Il n’empêche, si l’on en croit la journaliste à L’Opinion Irène Inchauspé, au lendemain du « samedi terrible », Roux de Bézieux, le patron des patrons, téléphonait à Emmanuel Macron pour lui demander de tout lâcher, tant était grande la peur chez certains grands patrons de retrouver leur tête au bout d’une pique. La peur, bonne conseillère ? On dit même qu’elle donne des ailes… Bref, on ne va pas disserter éternellement sur le sujet. Il n’empêche que le gouvernement a "reculé", dixit Darmanin. Question : est-ce qu’on peut reculer sans changer de cap ? Car, jusqu’à récemment, rappelons qu’il n’était pas question de changer de cap, on nous l’avait bien dit jusqu’à ce qu’Édouard Philippe soit gentiment convié à manger son chapeau. Reculer sans changer de cap : c’est ce qui doit s'appeler marcher à reculons.
Mais là où Gérald Darmanin est drôlement balaise, c’est lorsqu’il explique que le mouvement des gilets jaunes serait une sorte de soutien à l’action du gouvernement. Si, si. Il ne le dit pas comme ça, évidemment, mais c’est tout comme. Selon lui, le peuple français "a dit à son gouvernement : “vous devez aller plus vite dans la baisse des impôts et dans le soutien au pouvoir d’achat”." Trop fort ! En clair, les Français nous ont dit d'aller plus vite dans la politique que nous menons. Les Français plus macronistes que le roi ou plus royalistes que Macron, si vous voulez.
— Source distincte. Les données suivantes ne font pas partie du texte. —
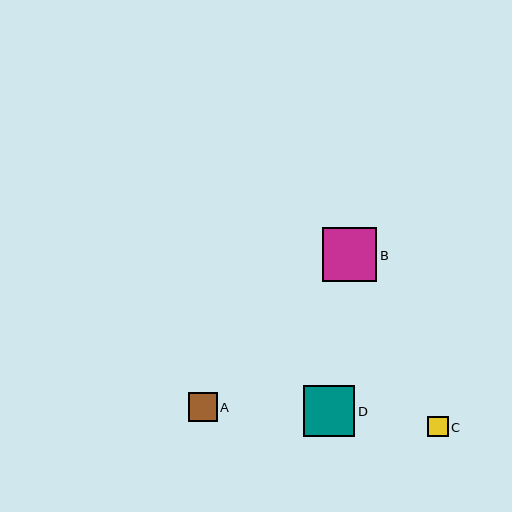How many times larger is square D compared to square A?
Square D is approximately 1.8 times the size of square A.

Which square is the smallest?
Square C is the smallest with a size of approximately 20 pixels.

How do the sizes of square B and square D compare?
Square B and square D are approximately the same size.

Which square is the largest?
Square B is the largest with a size of approximately 54 pixels.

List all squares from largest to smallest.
From largest to smallest: B, D, A, C.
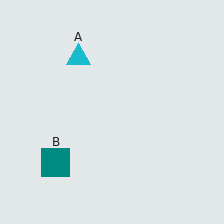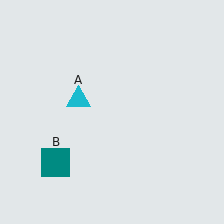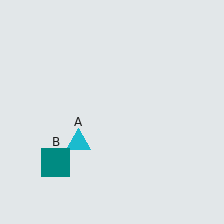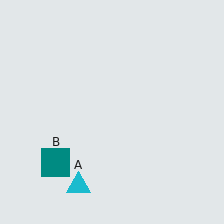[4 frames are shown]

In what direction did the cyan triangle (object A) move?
The cyan triangle (object A) moved down.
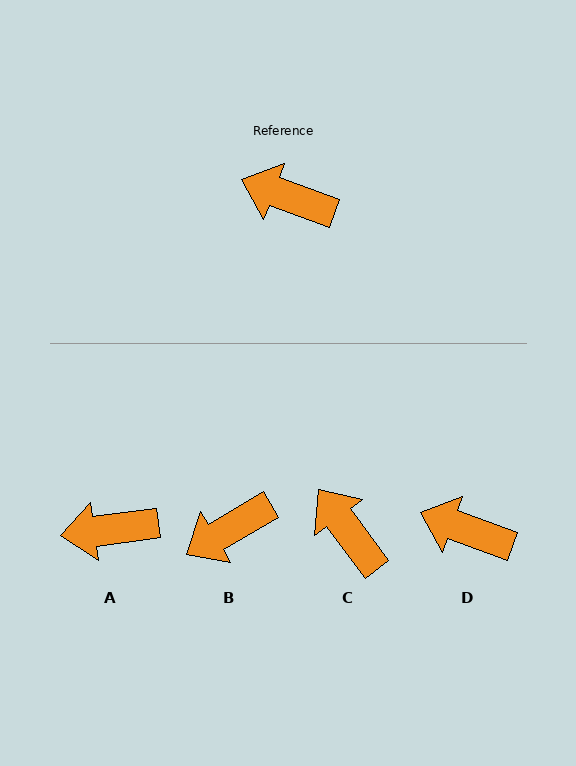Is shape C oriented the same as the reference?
No, it is off by about 34 degrees.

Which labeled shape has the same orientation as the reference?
D.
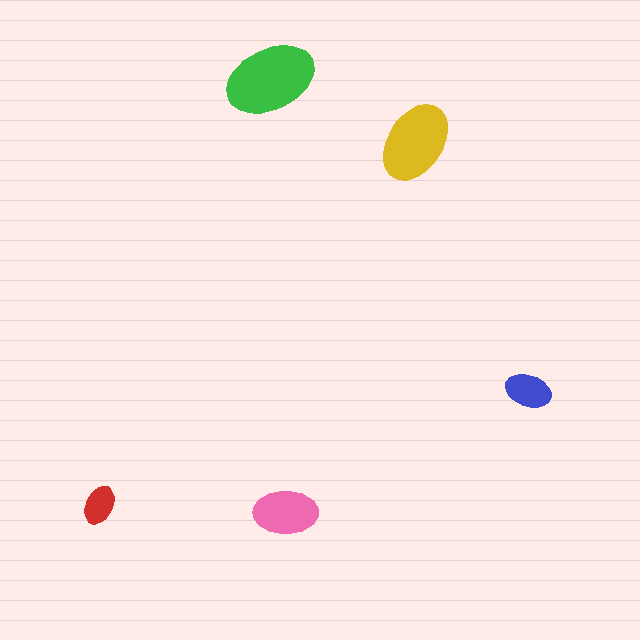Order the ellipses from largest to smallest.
the green one, the yellow one, the pink one, the blue one, the red one.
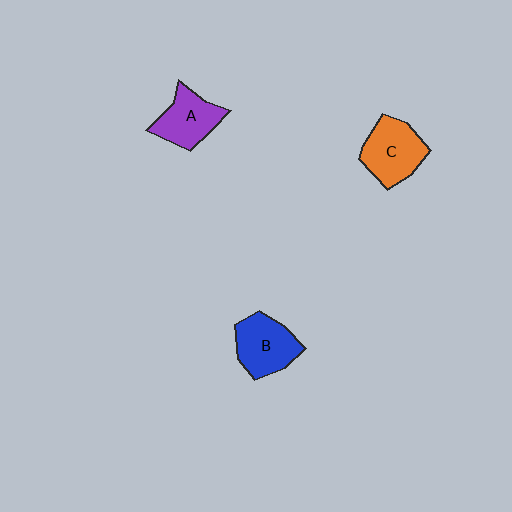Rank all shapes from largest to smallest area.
From largest to smallest: C (orange), B (blue), A (purple).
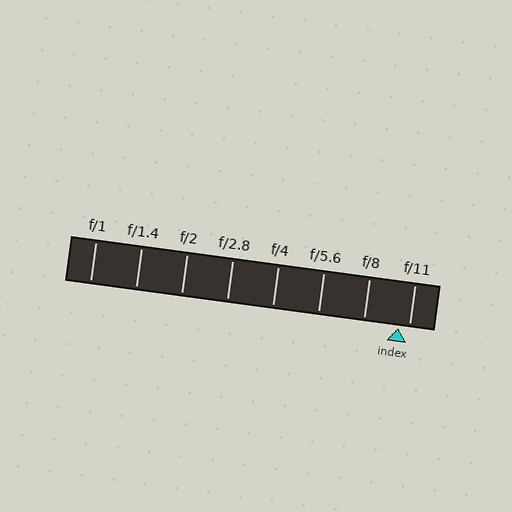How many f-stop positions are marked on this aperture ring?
There are 8 f-stop positions marked.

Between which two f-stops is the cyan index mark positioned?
The index mark is between f/8 and f/11.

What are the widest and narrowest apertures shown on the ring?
The widest aperture shown is f/1 and the narrowest is f/11.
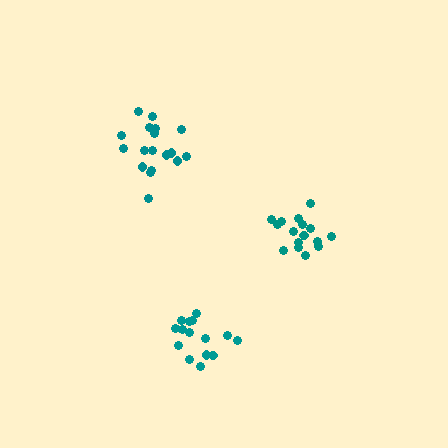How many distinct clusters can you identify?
There are 3 distinct clusters.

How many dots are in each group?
Group 1: 15 dots, Group 2: 16 dots, Group 3: 18 dots (49 total).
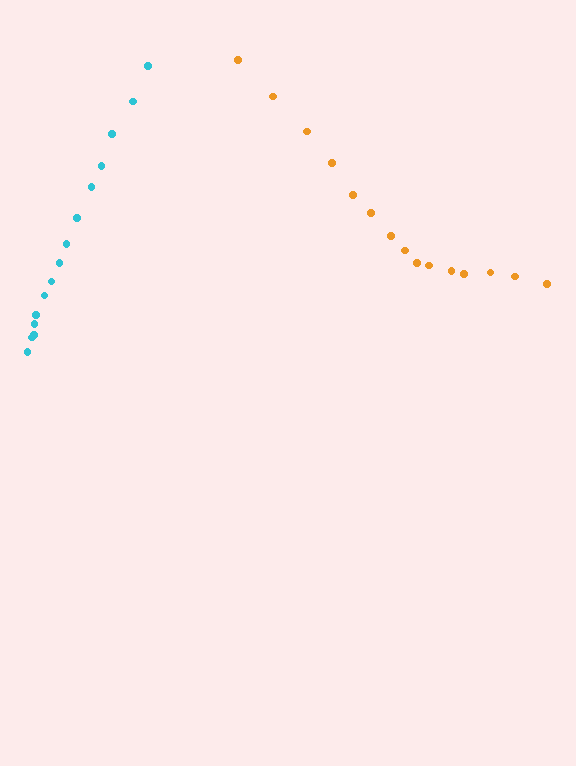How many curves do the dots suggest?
There are 2 distinct paths.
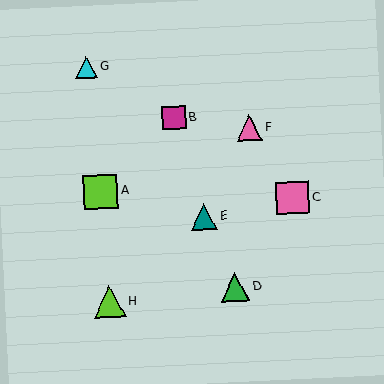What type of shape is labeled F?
Shape F is a pink triangle.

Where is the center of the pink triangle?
The center of the pink triangle is at (249, 128).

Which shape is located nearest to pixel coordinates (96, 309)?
The lime triangle (labeled H) at (109, 302) is nearest to that location.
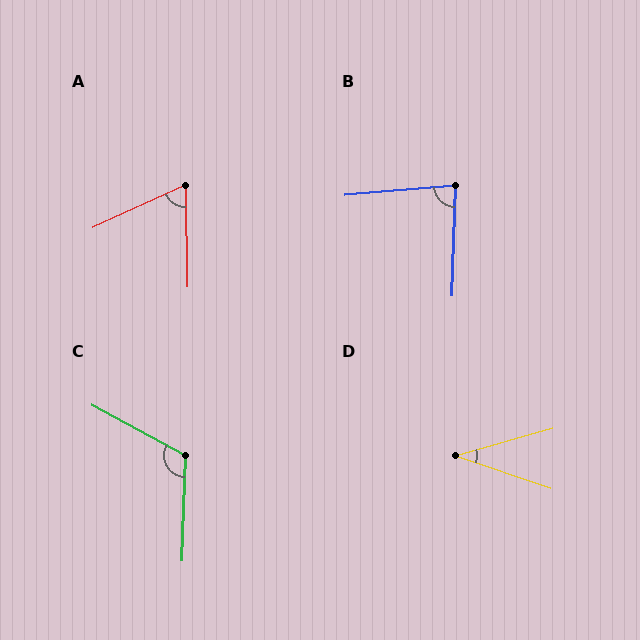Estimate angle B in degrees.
Approximately 83 degrees.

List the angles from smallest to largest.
D (34°), A (67°), B (83°), C (116°).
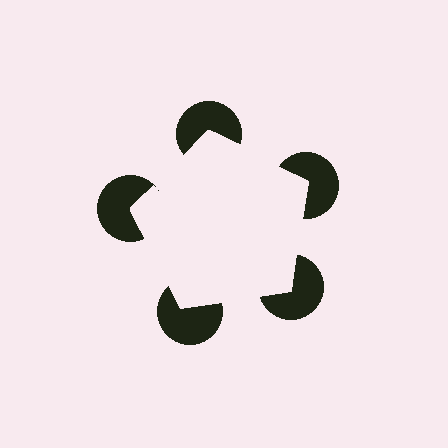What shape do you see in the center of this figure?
An illusory pentagon — its edges are inferred from the aligned wedge cuts in the pac-man discs, not physically drawn.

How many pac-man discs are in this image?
There are 5 — one at each vertex of the illusory pentagon.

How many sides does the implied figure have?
5 sides.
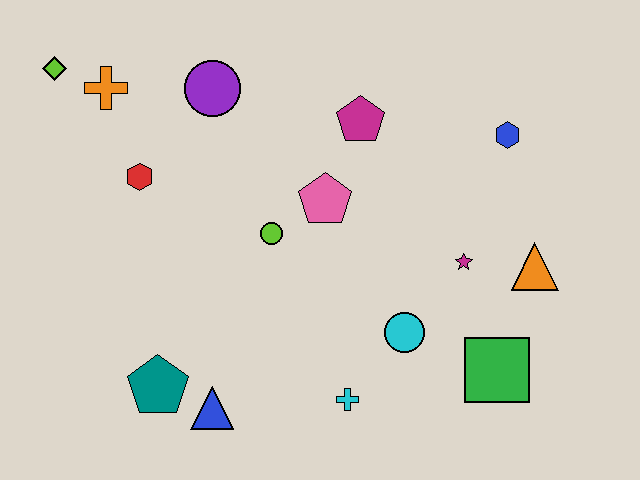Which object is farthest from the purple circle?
The green square is farthest from the purple circle.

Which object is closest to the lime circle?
The pink pentagon is closest to the lime circle.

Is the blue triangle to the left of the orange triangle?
Yes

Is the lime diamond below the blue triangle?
No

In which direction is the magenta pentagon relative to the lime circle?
The magenta pentagon is above the lime circle.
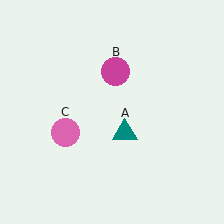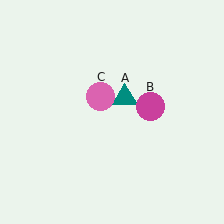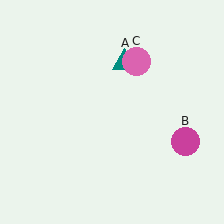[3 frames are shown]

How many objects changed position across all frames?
3 objects changed position: teal triangle (object A), magenta circle (object B), pink circle (object C).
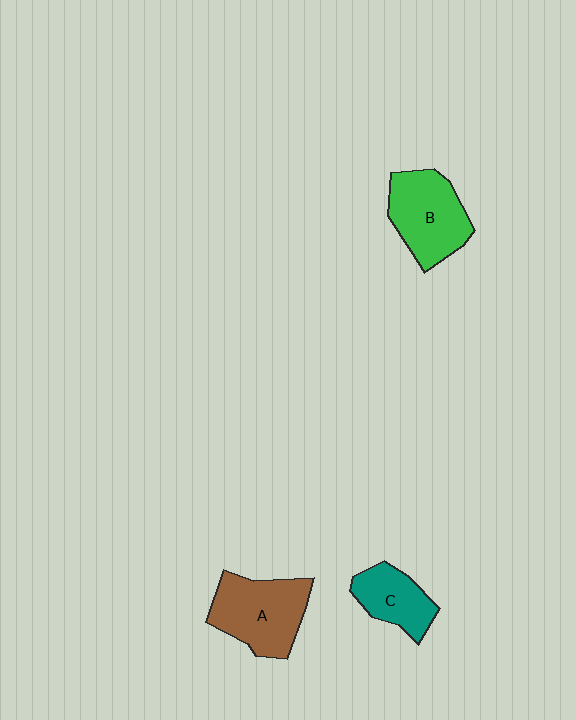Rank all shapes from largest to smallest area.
From largest to smallest: A (brown), B (green), C (teal).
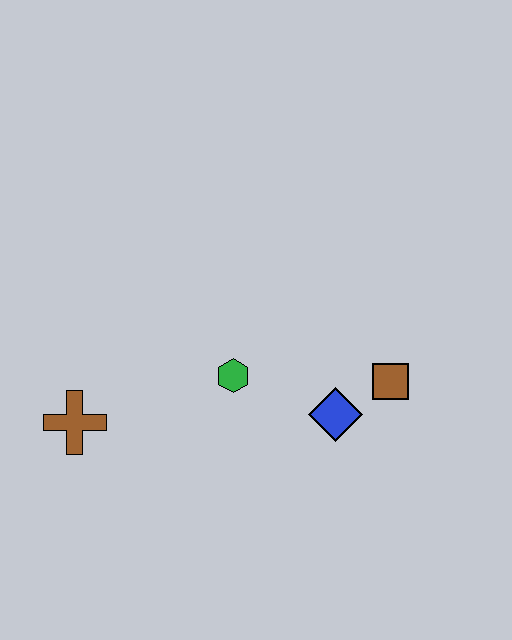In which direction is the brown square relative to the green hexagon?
The brown square is to the right of the green hexagon.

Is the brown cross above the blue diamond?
No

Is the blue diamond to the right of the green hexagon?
Yes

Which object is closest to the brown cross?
The green hexagon is closest to the brown cross.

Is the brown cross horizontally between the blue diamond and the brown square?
No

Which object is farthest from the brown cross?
The brown square is farthest from the brown cross.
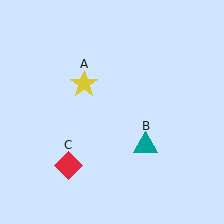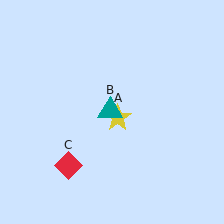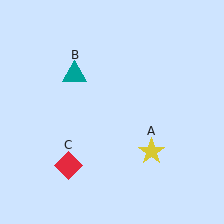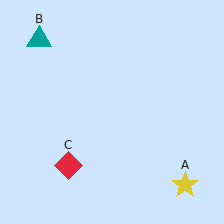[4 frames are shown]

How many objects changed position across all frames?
2 objects changed position: yellow star (object A), teal triangle (object B).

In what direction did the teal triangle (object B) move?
The teal triangle (object B) moved up and to the left.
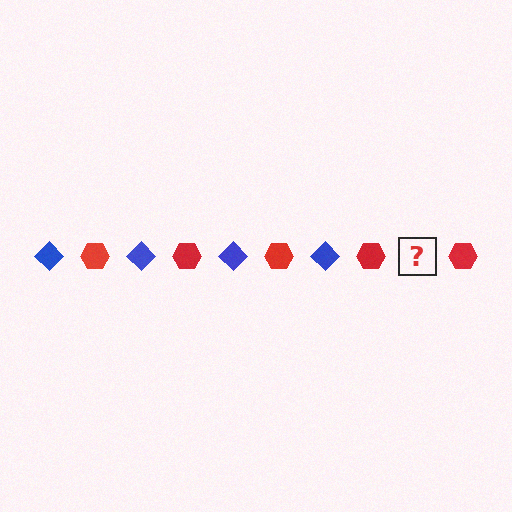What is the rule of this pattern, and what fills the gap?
The rule is that the pattern alternates between blue diamond and red hexagon. The gap should be filled with a blue diamond.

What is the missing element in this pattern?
The missing element is a blue diamond.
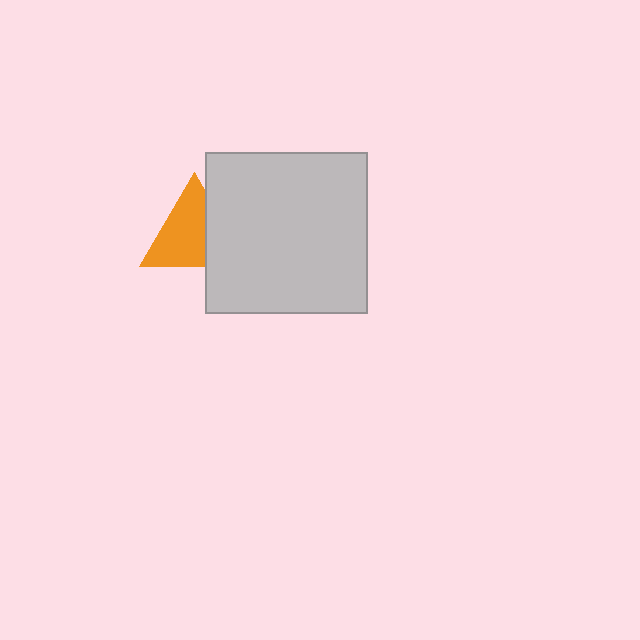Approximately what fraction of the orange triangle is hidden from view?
Roughly 32% of the orange triangle is hidden behind the light gray square.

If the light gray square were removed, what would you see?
You would see the complete orange triangle.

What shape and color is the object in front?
The object in front is a light gray square.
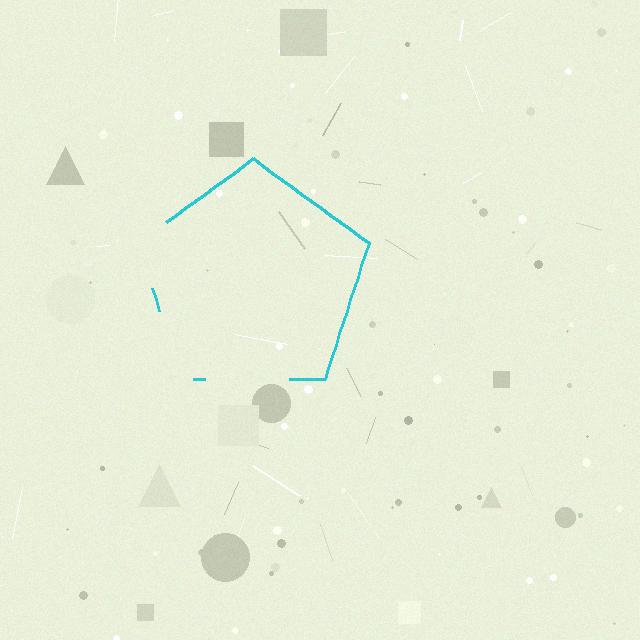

Mais repassons le film depuis le début, histoire de bien comprendre. Le gouvernement décide d’augmenter les taxes sur les produits pétroliers, rapport à la planète qu’il faut sauver, on vous l’a déjà dit et répété. D’où - logique - le pouvoir d’achat des Français qui allait baisser en 2019. D’où protestation, manifestations et toutes sortes d’autres choses en jaune. D’où recul : moratoire puis suppression de l’augmentation des taxes sur les produits pétroliers. Ce qui revient, au final, en quelque sorte, à bien y réfléchir et en faisant preuve de pédagogie pour ces grands enfants que sont les Français, à augmenter le pouvoir d’achat par rapport à ce qu’il aurait été si l’augmentation des taxes avait été appliquée. Vous suivez, j’espère ?
Dernière pirouette-cacahuète de notre félidé ministre, histoire de faire croire que le gouvernement maîtrise encore quelque chose : "Je crois que le gouvernement aurait fait des avancées sociales importantes" si le mouvement des gilets jaunes s’était limité à des actions pacifiques. C’est ce qui s’appelle refaire le match. "Ah, si nous autres, les sudistes, on avait été plus nombreux, vous autres, les nordistes, vous auriez bel et bien pris la pâtée", racontaient, dans un sketch, Roger Pierre et Jean-Marc Thibault…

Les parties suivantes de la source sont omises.